Starving Dietitian

Nutrition ABC’s

Since I’ve been focusing heavily on healthcare recently, I thought I’d take a moment to give some quality basic nutrition advice.


See one of the beautiful things about nutrition, is that humans have already survived for thousands of years. Now, many take this to justify overly simplified atkins and paleo diets. True anthropological data shows that most paleo humans ate a wide variety of  nuts, fruits, animals, and gasp! grains too. Oh well, not everyone can be justified in their extremist beliefs.

The beautiful point in all this, is that nutrition can be explained in an incredibly simple way. Simple complexity I like to call it. Nutrition is the rabbits hole of science, it’ll go as deep as you want to take it.

For the sake of brevity, let’s keep it to the ABC’s. Or as I remembered it from classes, ABC MVN.

In 6 words I can tell you the secret of nutrition. Following it is up to you.

1) Adequacy – Getting enough of the essentials

Any diet plan that leaves you deficient in any particular nutrient isn’t a real diet, that’s selective starvation. As I like to tell patients “Excess and Deficiencies cause disease“.

2) Balance

This can really carry multiple meanings. Balance can mean the balance between carbs/protein/fat, it can mean balance in life of exercise vs intake, or it can mean the balance of specific vitamins and minerals. Either way, all are essential to proper nutrition.

3) Calorie Control

You should all be aware of the calorie con debate by now. Calories in shouldn’t be your only driver in your diet, otherwise you’re setting yourself up for a dangerous game of controlled starvation. That being said, calories are an essential metric for weight loss, maintenance, or gain.  Controlling them is useful to say the least.

4) Moderation

You want the key to nutrition in one word, here it is. Moderation is such a broad word it can adequately cover calorie control, balance, and adequacy. Not to mention some of the points I’ll cover in just a minute. I know, it’s boring. Everyone knows moderation, but there’s a difference between knowing something and living by it. Too much of one food or food group, and you’re almost guaranteed to fail on one of the other points.

5) Variety

We’re starting to get repetitive with new words, but variety (covered under both Moderation and Balance) is essential to proper nutrition. See, as much as humans try to achieve nutritional harmony by means of Soylent or other “complete nutrition solutions” there’s still plenty of non-nutritive ingredients we don’t understand, like phytochemicals and antioxidants. Until we figure these out, eating a wide range of fruits/vegetables/meats is the best way to “double-down” on your personal health.

6) Nutrient Density

Last but certainly not least, this is a hotly debated topic that emphasizes the quality of your food. See without nutrient density, a diet could encourage 100 donuts a day, assuming a donut provides 1/100th of any particular nutrient. Focusing your diet on foods that provide low calories and high nutrients, like vegetables and certain animal products (milk and eggs) is vital to a productive diet plan.

And that’s it.

Michael Pollan once wrote “Nutrition simplified reads ‘Eat Food, Not Too Much, Mostly Plants“.

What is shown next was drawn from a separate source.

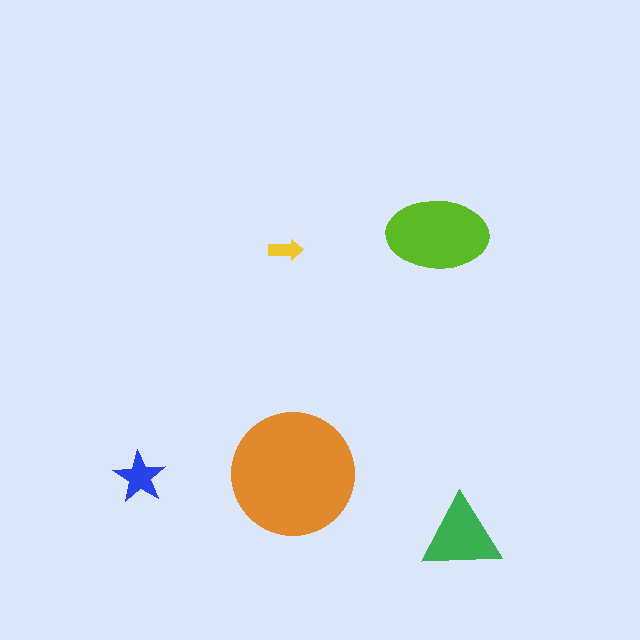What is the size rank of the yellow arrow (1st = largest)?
5th.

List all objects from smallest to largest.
The yellow arrow, the blue star, the green triangle, the lime ellipse, the orange circle.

My version reads “Practice Moderation; with Foods, Food Groups, Vitamins, and Calories” and that pretty much sums up all 6 previous points.

Enough calories, but not too much.

Enough carbs/protein/fat, but not too much of any.

Enough vitamins and minerals, but not too much.

And not too much of any one food item. (broccoli, carrots, etc.)

They don’t call it a rabbit hole for nothing.

Keep digging and be good to each other.